Krell se inclinó sobre el tablero y señaló con el grueso dedo enfundado en el guantelete.

—¿Ves el caballero a lomos del Dragón Azul, el que está al lado de la reina? Voy a tomar esa pieza con mi roque a menos que tú hagas un movimiento para impedírmelo.

La posición de las piezas en las casillas hexagonales no tenía ningún significado para ella. Estaban esparcidas, algunas en las casillas de un lado del tablero y otras en las casillas del opuesto; algunas se encontraban de cara a sus dirigentes, mientras que otras miraban hacia otro lado. El caballero al que se había referido Krell parecía estar en el centro de alguna clase de acción, pues él y la reina a la que servía se hallaban rodeados de otras piezas. Como era propio en ella, Zeboim centró la atención en la reina.

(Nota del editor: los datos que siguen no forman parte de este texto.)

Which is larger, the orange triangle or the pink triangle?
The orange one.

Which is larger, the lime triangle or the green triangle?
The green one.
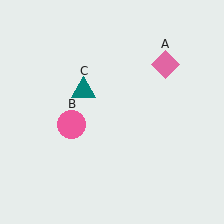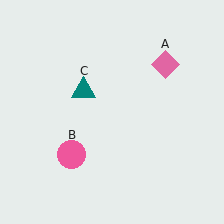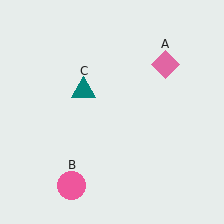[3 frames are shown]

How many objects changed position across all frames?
1 object changed position: pink circle (object B).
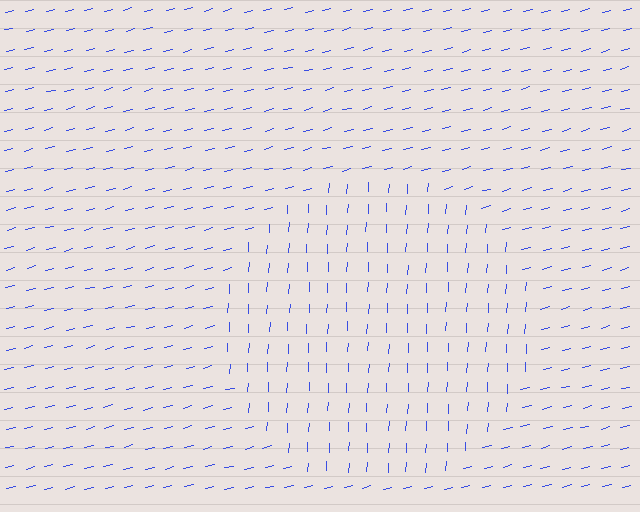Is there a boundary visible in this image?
Yes, there is a texture boundary formed by a change in line orientation.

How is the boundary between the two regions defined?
The boundary is defined purely by a change in line orientation (approximately 72 degrees difference). All lines are the same color and thickness.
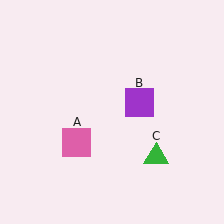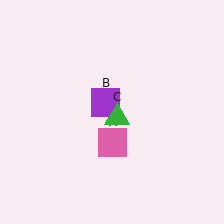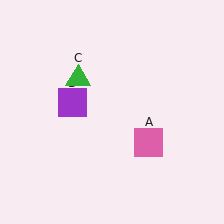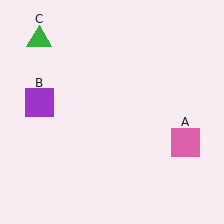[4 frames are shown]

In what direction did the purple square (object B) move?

Examinó atentamente la pieza y de repente sus ojos se abrieron de par en par. Ella era la reina, de pie sobre una concha de caracola, el vestido verde mar formando espuma alrededor de los tobillos y el semblante tallado con prolija delicadeza.

Se enterneció. Obviamente su hijo había hecho que tallaran esa pieza en su honor. La aferró con cariño, reacia a soltarla.

—Ahora que has cogido la pieza, señora, tienes que moverla —dijo Krell—. La puedes poner en esa casilla de ahí. Así no podré amenazar a tu hijo.